For the sixth day in a row, protesters supporting First Nations opponents to a natural gas pipeline in northern B.C. have set up a blockade in Vancouver.
Protesters took over the intersection of Broadway and Cambie early Tuesday afternoon, blocking traffic in all four directions.
The first protest started Thursday afternoon, hours after RCMP officers near Houston, B.C. moved in to enforce a court injunction ordering members of the Wet’suwet’en and supporters remove a blockade stopping access to a natural gas pipeline work site. By Monday, 28 people were arrested.
Protesters blocked three access points at the Port of Vancouver over several days, until the Vancouver Fraser Port Authority got an injunction in B.C. Supreme Court to restore access to the port.
Vancouver police moved in on Monday morning and 43 people were arrested.
The protesters, however, have not been deterred and moved on to other locations in the city. A blockade was set up for several hours at Venables Street and Glen Drive Monday afternoon.
Tuesday’s blockade at Broadway and Cambie has caused traffic chaos along one of the city’s busiest corridors — Vancouver police are advising drivers to avoid the area and TransLink has been forced to divert several bus routes around the blockade.

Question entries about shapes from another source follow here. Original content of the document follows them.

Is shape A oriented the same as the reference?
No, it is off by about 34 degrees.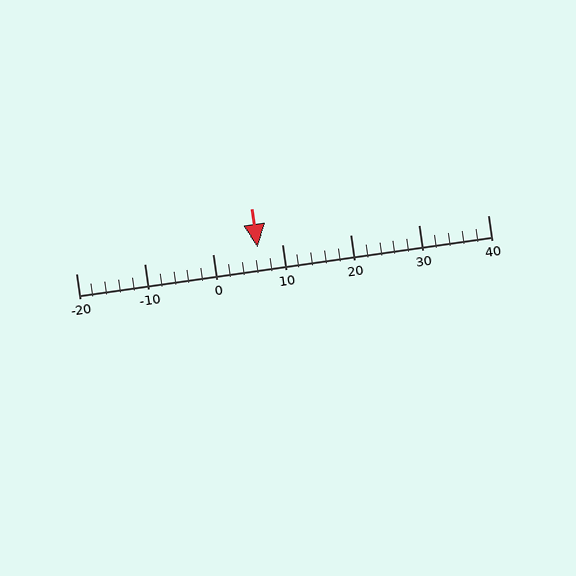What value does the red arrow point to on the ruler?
The red arrow points to approximately 6.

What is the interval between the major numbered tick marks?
The major tick marks are spaced 10 units apart.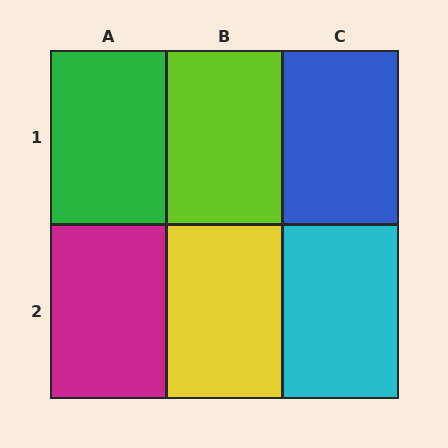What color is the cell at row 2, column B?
Yellow.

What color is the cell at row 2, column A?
Magenta.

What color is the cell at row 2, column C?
Cyan.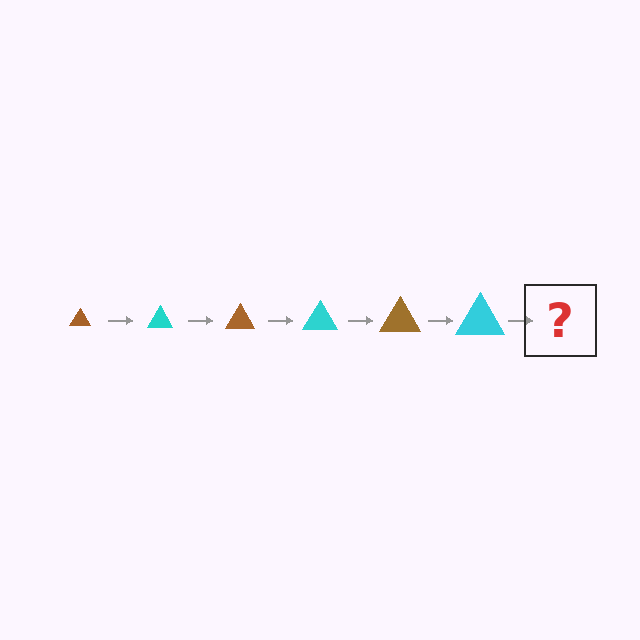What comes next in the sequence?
The next element should be a brown triangle, larger than the previous one.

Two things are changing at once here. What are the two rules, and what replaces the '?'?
The two rules are that the triangle grows larger each step and the color cycles through brown and cyan. The '?' should be a brown triangle, larger than the previous one.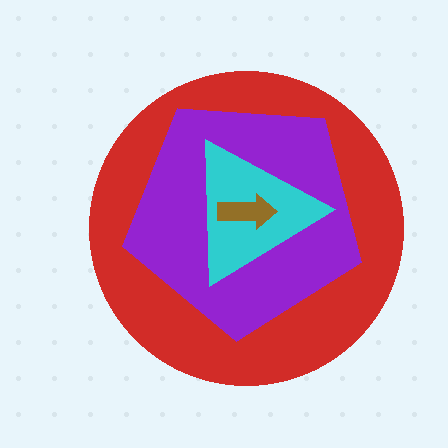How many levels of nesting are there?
4.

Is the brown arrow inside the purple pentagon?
Yes.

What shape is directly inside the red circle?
The purple pentagon.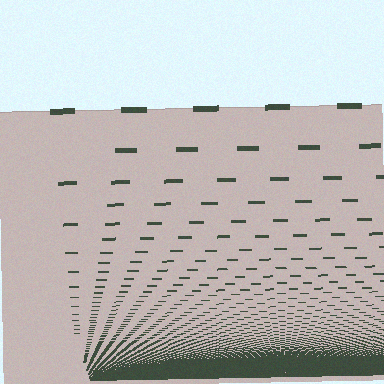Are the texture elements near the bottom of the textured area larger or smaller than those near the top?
Smaller. The gradient is inverted — elements near the bottom are smaller and denser.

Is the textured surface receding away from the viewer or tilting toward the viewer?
The surface appears to tilt toward the viewer. Texture elements get larger and sparser toward the top.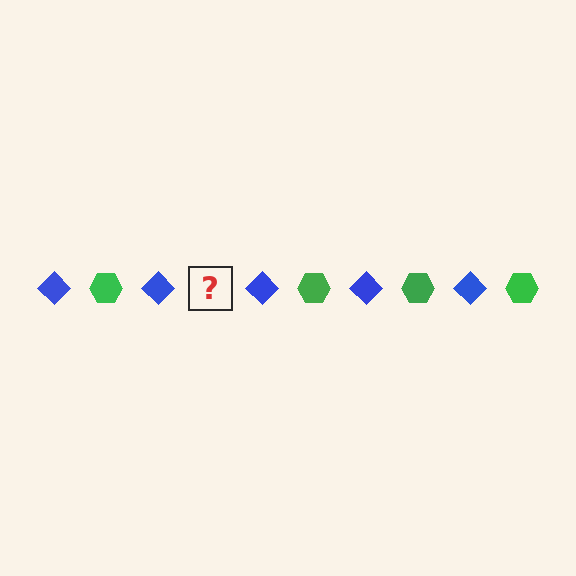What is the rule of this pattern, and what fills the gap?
The rule is that the pattern alternates between blue diamond and green hexagon. The gap should be filled with a green hexagon.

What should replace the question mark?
The question mark should be replaced with a green hexagon.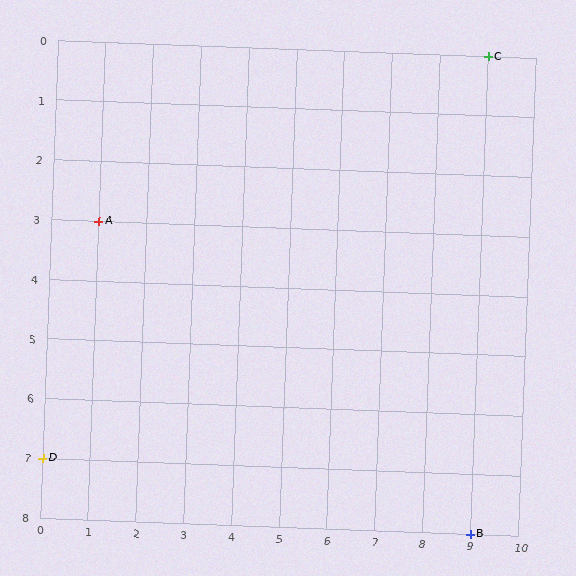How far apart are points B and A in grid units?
Points B and A are 8 columns and 5 rows apart (about 9.4 grid units diagonally).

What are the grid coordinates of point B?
Point B is at grid coordinates (9, 8).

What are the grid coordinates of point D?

“The RCMP have no jurisdiction, period. Wet’suwet’en land is unceded, it’s never been taken over by conquest, the land has never freely been given as a gift, the land has never been sold. So, they literally have no jurisdiction,” protester Herbert Varley told the Courier last week. “One thing that’s easy to forget if you’re not indigenous to these lands is that colonization isn’t something that happened 150 years ago — it’s going on today. It’s going on in Wet’suwet’en.”
Also on Tuesday, hundreds of protesters blocked the entrances to the B.C. legislature as Premier John Horgan's government was set to deliver its throne speech. Protesters, who have been camping outside the building since Friday, chanted "Shame" as politicians tried to enter the building with help from security.
Shaylynn Sampson, 20, said she and other demonstrators plan to remain outside the legislature until the province agrees to pressure the RCMP and a natural gas company to withdraw from Wet'suwet'en traditional territories in northern B.C.
"My ancestors have been doing this for hundreds of years. I'm willing to do this as long as it takes," said Sampson, who has Gitxsan and Wet'suwet'en heritage.